If you have Pitta dosha, you will benefit with a relaxed attitude and from the development of a calm and peaceful state that lets go of your competitive tendency. Do not compare yourself to others in the yoga class and be patient and gentle towards yourself. Pittas should avoid asanas that cause profuse sweating and instead focus on relaxing and cooling poses, since pittas have already excessive heat in them. Inverted poses should not be held for long because they create a lot of heat in the head. It is best to schedule your sessions at dawn or dusk when it is cooler. Poses that help to release excess heat from your body are the best to focus on. The poses that open the chest or compress the solar plexus are helpful. Some of them include bridge, fish, bow, cobra, camel and pigeon poses. Among the standing poses, some poses like half-moon, warrior and tree are good because they open the hip. While doing corpse pose or savasana, it is helpful to focus on the breath to calm your mind.
Of all the doshas, Kapha types have the most strength and stamina, yet they will get lethargic and suffer from overweight when out of balance.
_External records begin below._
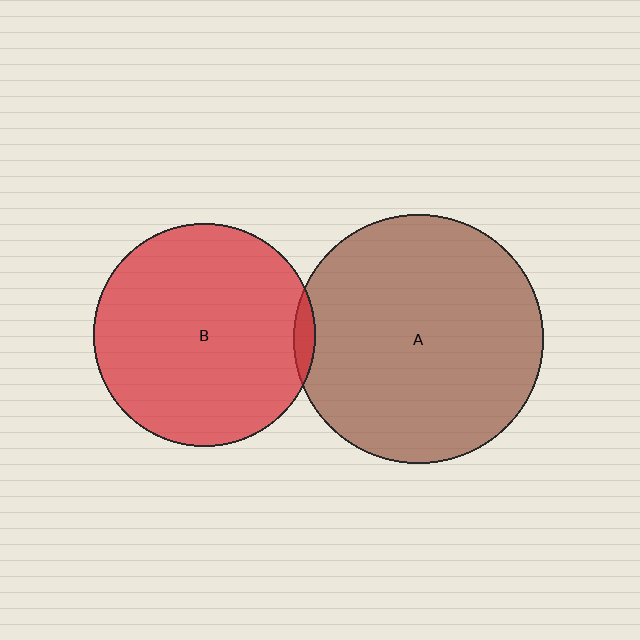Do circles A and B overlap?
Yes.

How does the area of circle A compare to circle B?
Approximately 1.3 times.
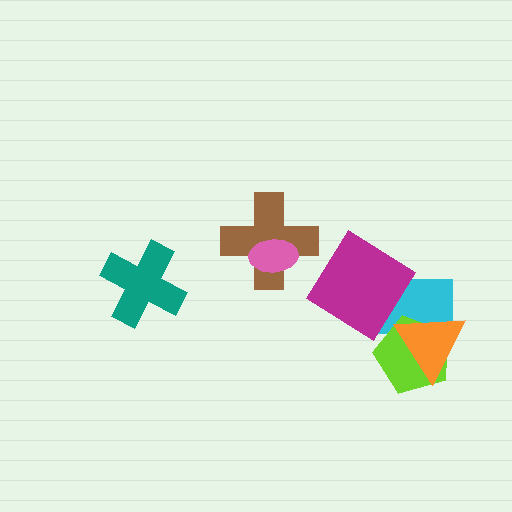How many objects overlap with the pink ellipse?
1 object overlaps with the pink ellipse.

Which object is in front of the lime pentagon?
The orange triangle is in front of the lime pentagon.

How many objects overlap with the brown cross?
1 object overlaps with the brown cross.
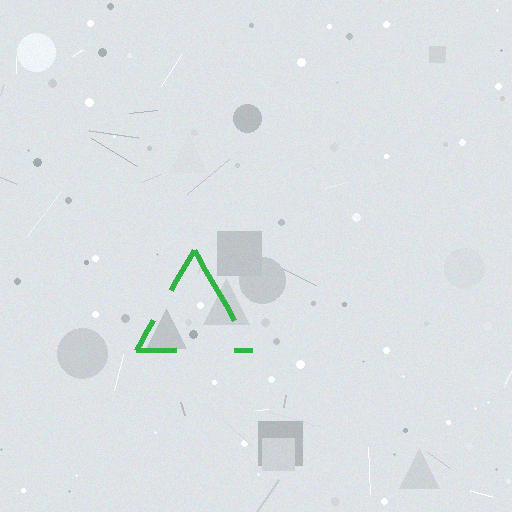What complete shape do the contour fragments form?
The contour fragments form a triangle.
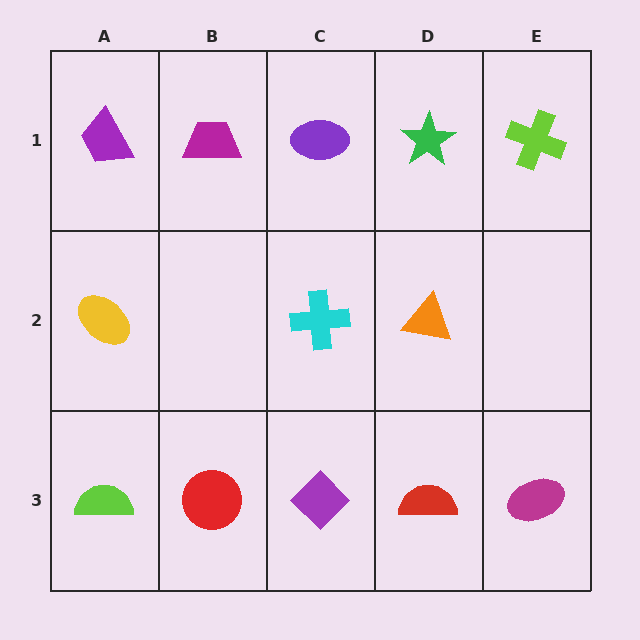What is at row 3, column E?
A magenta ellipse.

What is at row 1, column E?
A lime cross.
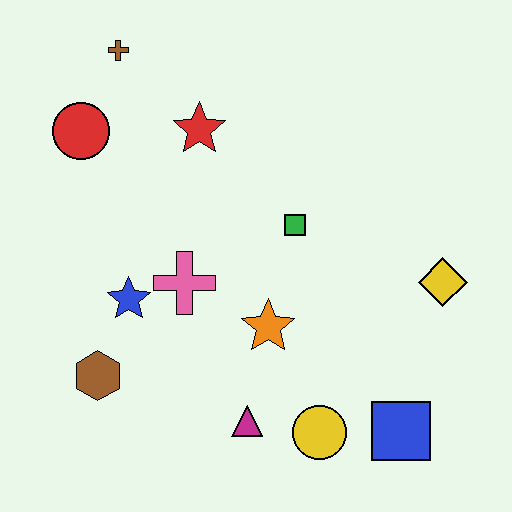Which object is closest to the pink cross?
The blue star is closest to the pink cross.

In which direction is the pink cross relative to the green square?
The pink cross is to the left of the green square.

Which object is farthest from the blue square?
The brown cross is farthest from the blue square.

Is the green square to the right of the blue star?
Yes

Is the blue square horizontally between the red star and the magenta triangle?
No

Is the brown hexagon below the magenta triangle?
No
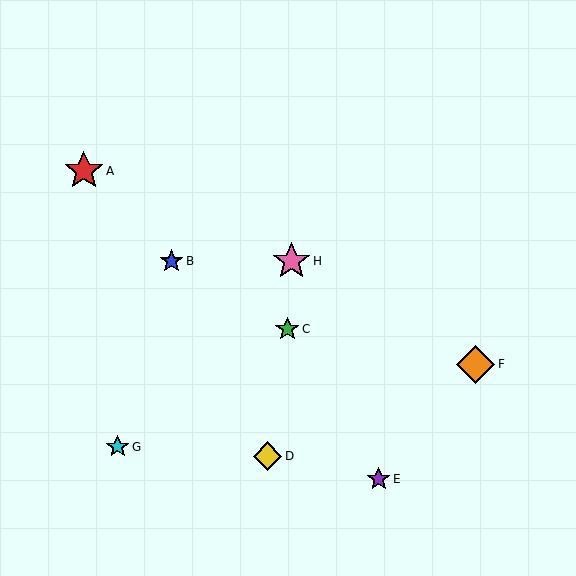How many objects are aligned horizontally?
2 objects (B, H) are aligned horizontally.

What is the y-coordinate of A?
Object A is at y≈171.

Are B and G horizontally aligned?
No, B is at y≈261 and G is at y≈447.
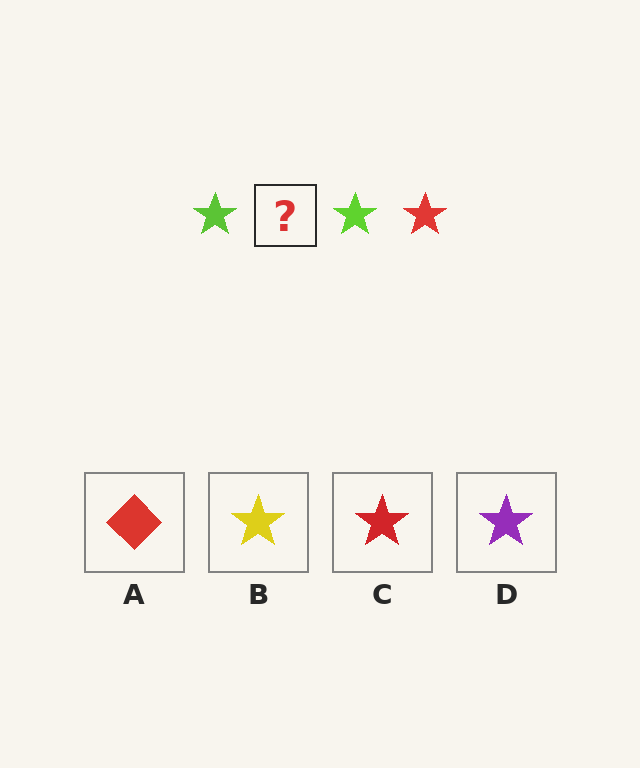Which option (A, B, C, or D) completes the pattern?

Kapha types will benefit from energizing and stimulating yoga practice. Kapha has the natural tendency to feel cold and sluggish, so you need create heat in your body. You will need to move through your flow sequences rapidly to make your body feel light and warm. The poses such as standing poses that invigorate, along with backbends and bhastrika, will suit the kapha types best.
They make us feel energetic, active, warm and light.